The other indication is that the source of this specific misinformation is Rabbi Daniel M. Zucker. In a footnote, the article "Disinformation Campaign in Overdrive: Iran's VEVAK in High-Gear" is sourced at Global Politician, September 3, 2007, www.globalpolitician.com/23386-vevak-iran (accessed April 17, 2012). Interestingly, this website can no longer be accessed.

It is known that Zucker, along with his family, visited Maryam Rajavi in Paris and was sufficiently impressed by her glamorous outfits, free dinners and weasel words to become an active advocate of the MEK in America.

However, Zucker's article received a thorough retort back in 2007 from Professor Paul Sheldon Foote.

Reference to the same discredited article in this report can only be done out of ignorance, stupidity or desperation. Do Zucker and his ilk really believe that through defamation they can prevent the truth from emerging? Perhaps the MEK believe this will save their necks in Washington. Certainly Massoud Rajavi is deluded. He really believes that his cultic 'thought-terminating clichés" will work with everyone. In Zucker he has found a like-minded person, willing to place hope over experience. But surely there are people in Washington who are not so willing to be so easily duped.

So, what is it that Rajavi and his supporters are so desperate to hide?
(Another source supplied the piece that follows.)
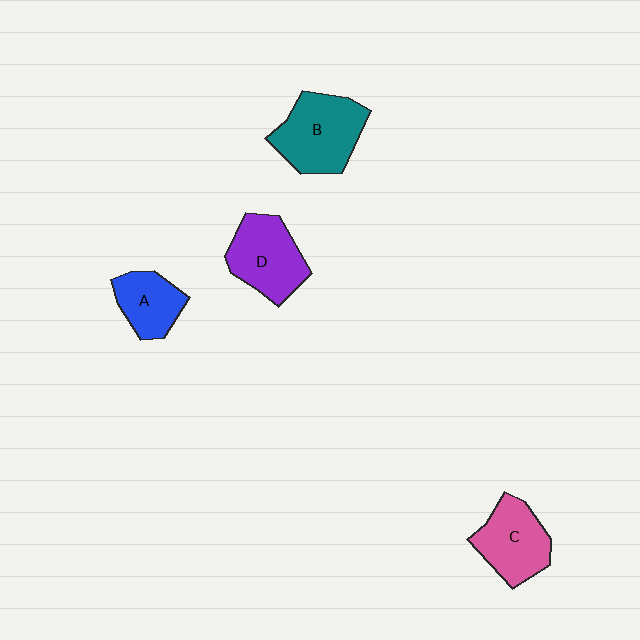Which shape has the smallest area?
Shape A (blue).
Part of the answer to this question lies in the recent article "Do not Disturb -- Criminals at Work in Camp Liberty" by one of the people named in the report. As time passes and the UNHRC processes the individuals in Camp Liberty for refugee status and relocation, the danger of further exposure of human rights abuses inside the MEK is becoming ever more critical for the cult. More and more exhausted and disillusioned MEK members are scheduled to come to Europe. When they are freed from Rajavi's cultic constraints, what else will they reveal about the cult and its criminal activities?

While the UN is timidly tiptoeing around outside the closed door of Camp Liberty, afraid to intervene for fear of being labelled an 'agent of the Iranian regime,' only three thousand individuals are affected.
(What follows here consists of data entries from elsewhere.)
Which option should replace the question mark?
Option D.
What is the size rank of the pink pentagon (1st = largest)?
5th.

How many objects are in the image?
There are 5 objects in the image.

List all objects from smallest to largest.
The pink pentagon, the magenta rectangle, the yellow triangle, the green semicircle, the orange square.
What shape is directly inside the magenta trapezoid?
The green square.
But in America the implications behind this report signal a potent threat to the national interest. Behind the self-interested motivations of the MEK and its sponsors there lies real danger for the American establishment. The problem for America is not the fact or fiction of the Iranian Intelligence Ministry's reach into western countries. Instead, it is the reach of the internal enemies of America into its corridors of power which is truly disturbing.

Let us not forget that a similar document, mingling actual fact and unsubstantiated allegations masquerading as fact, became a central piece of evidence which was used in the legal argument to remove the MEK from the proscribed terrorism lists of both the UK and the European Union. Is this not a disturbing precedent?
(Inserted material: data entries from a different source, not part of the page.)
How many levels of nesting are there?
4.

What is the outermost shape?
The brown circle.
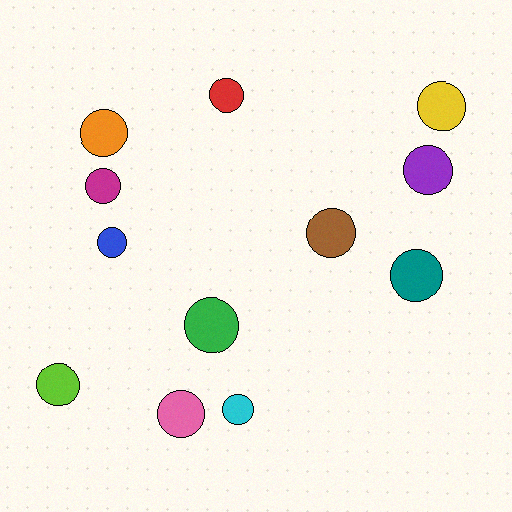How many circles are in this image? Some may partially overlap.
There are 12 circles.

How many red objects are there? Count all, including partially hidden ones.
There is 1 red object.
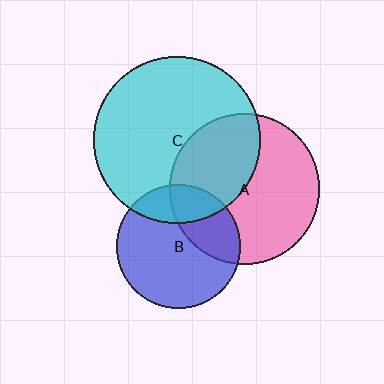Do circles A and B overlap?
Yes.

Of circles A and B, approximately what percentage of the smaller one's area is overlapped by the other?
Approximately 30%.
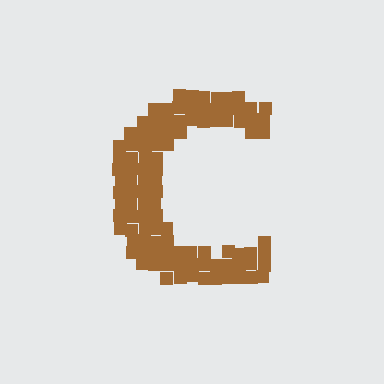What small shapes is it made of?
It is made of small squares.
Now, if Zucker and his ilk can insert this MEK-written propaganda into an apparently official document for the Pentagon -- an easy target, of course, as it is swarming with willing warmongers -- will it be long before such documents reach into higher circles of power -- that is, the people with America's nuclear arsenal at their fingertips. The decision-making clique in a national crisis cannot afford to be swayed by either ideologically biased or un-researched information.

When MEK misinformation so blatantly reaches the Pentagon, is it too far-fetched to imagine it reaching The White House? Should a crisis arise, can Americans be confident that those at the top really have well researched and balanced information on which to base their decisions, or could America be heading for a catastrophic miscalculation?

The loopholes to such a possibility can and should be closed. The MEK may look like friends now, but do not think they won't turn around and bite you in the future.